‘Orphan’ reviews: László Nemes sets his striking coming-of-age drama in 1950s Budapest

“The first thing to know about “Orphan” is that the orphan of the title isn’t really one at all. Twelve-year-old Andor (Bojtorján Barabás) has a mother who is alive and well and present, as much as she can be, while his father is — well, that’s where things get complicated. In his turbulent young mind, however, Andor may as well be alone in the world. In the unforgiving wasteland of 1950s communist Hungary, a country still licking the wounds of a war and a failed revolution, his care appears not to be the first thing on anyone’s mind, and for better or worse, the boy soon comes to trust nobody but himself. It’s a harsh coming-of-age arc that László Nemes’ third feature traces in slow, stately and strangely honey-dipped fashion: an almost unbearably anguished childhood rendered almost numbingly beautiful.”

Full review at Variety 

 

“Márton Agh’s production design is a tour de force, the jumbled contents of a desk drawer imparting as complex a narrative as the panoramic populated views of city streets – and, by contrast with the artfully obscured depictions of Nemes’s previous films, here the filmmaker is exceptionally generous, even extravagant, with how much he shows. This is modern period drama at its most meticulous and unsparing, never indulging in spectacle or the gratuitously scenic, but conveying an acutely concrete sense of the time and milieu.”
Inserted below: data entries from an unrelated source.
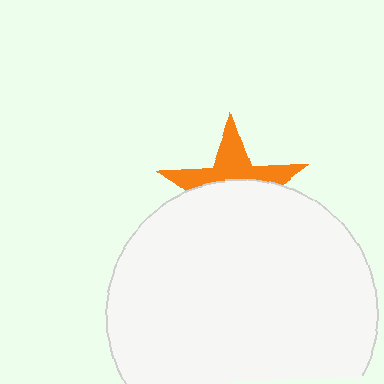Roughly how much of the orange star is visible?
A small part of it is visible (roughly 41%).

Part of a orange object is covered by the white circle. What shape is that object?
It is a star.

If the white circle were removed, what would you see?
You would see the complete orange star.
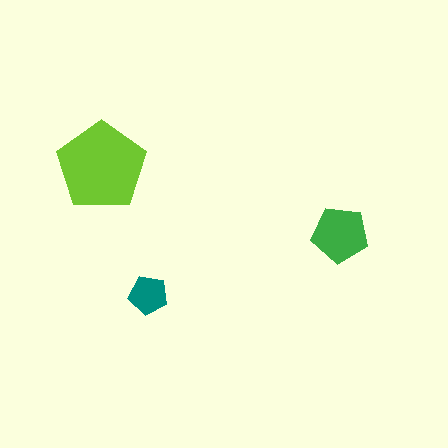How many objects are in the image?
There are 3 objects in the image.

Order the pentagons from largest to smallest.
the lime one, the green one, the teal one.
Full review at Screendaily

 

“The evocation of a time and place is striking, every setup and framing choice precise and purposeful — at times to a prettified fault. Working as usual with cinematographer Mátyás Erdély, Nemes shot the film on 35mm, returning to the tight Academy ratio they used in Son of Saul. While Orphan is not as aesthetically formal, its grainy textures and desaturated colors combine with the narrowed visual field to channel the perspective of a 12-year-old boy both confused by and angry with the world around him.”